Impact of Learning rate

The learning rate does have any significant changes in the performance of the two algorithms trained under different datasets; the performance of Imitation learning trained with Half policy dataset is higher with the learning rate is 0.001 than 0.01

when dataset size is 250 and learning rate is 1/8

Fitted Q-learning performs slightly better than Imitation Learning, when trained with Expert policy dataset and Half policy dataset. Fitted Q-learning trained with Expert and half policy dataset, and Imitation Learning perform trained with Expert and Half policy dataset have a high average episode returns, Fitted Q-learning trained with Expert agent and Imitation Learning perform trained with Expert have equal or higher average returns than expert policy. Both of the algorithms perform very poorly when trained with Random policy dataset.

when dataset size is 250 and learning rate is 1/16

Again, Fitted Q-learning performs slightly better than Imitation Learning, when trained with Expert policy dataset and Half policy dataset. Fitted Q-learning trained with Expert and half policy dataset, and Imitation Learning perform trained with Expert and Half policy dataset have a high average episode returns, Fitted Q-learning trained with Expert agent and Imitation Learning perform trained with Expert have equal or higher average returns than expert policy. Both of the algorithms perform very poorly when trained with Random policy dataset.

Impact of Learning rate

The change in the learning rate does not make any significant changes in the performance of the algorithm under different datasets.

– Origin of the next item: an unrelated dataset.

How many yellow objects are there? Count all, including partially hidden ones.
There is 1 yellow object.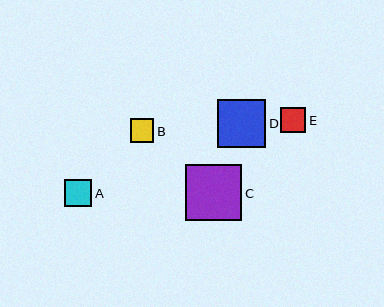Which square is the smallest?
Square B is the smallest with a size of approximately 24 pixels.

when dataset size is 500 and learning rate is 1/8

Fitted Q-learning trained with Expert and half policy dataset, and Imitation Learning perform trained with Half policy dataset have a high average episode returns, Fitted Q-learning trained with Expert policy dataset have higher average returns than expert agent. Both of the algorithms perform very poorly when trained with Random policy dataset.

when dataset size is 500 and learning rate is 1/16

Fitted Q-learning trained with Expert and Half policy dataset, and Imitation Learning perform trained with Expert and Half policy dataset have a high average episode returns, Fitted Q-learning trained with Expert policy dataset and Imitation Learning perform trained with Expert policy dataset have higher average returns than expert agent. Both of the algorithms perform very poorly when trained with Random policy dataset.

Impact of Learning rate

The learning rate does have any significant changes in the performance of the two algorithms trained under different datasets; the performance of Fitted Q-learning trained with Half policy dataset is higher with the learning rate is 0.001 than 0.01

Conclusion

The Fitted Q-Learning performs slightly better than the Imitation learning. It performs better when trained with the dataset collected with the Expert policy or the Half policy than the Random policy.

Impact of size

Increase in the size of dataset does have any significant changes in the performance of the two algorithms, however both algorithms (Imitation Learning and Fitted Q-learning) tends to perform better with a dataset trained with Expert policy as the size of dataset increases.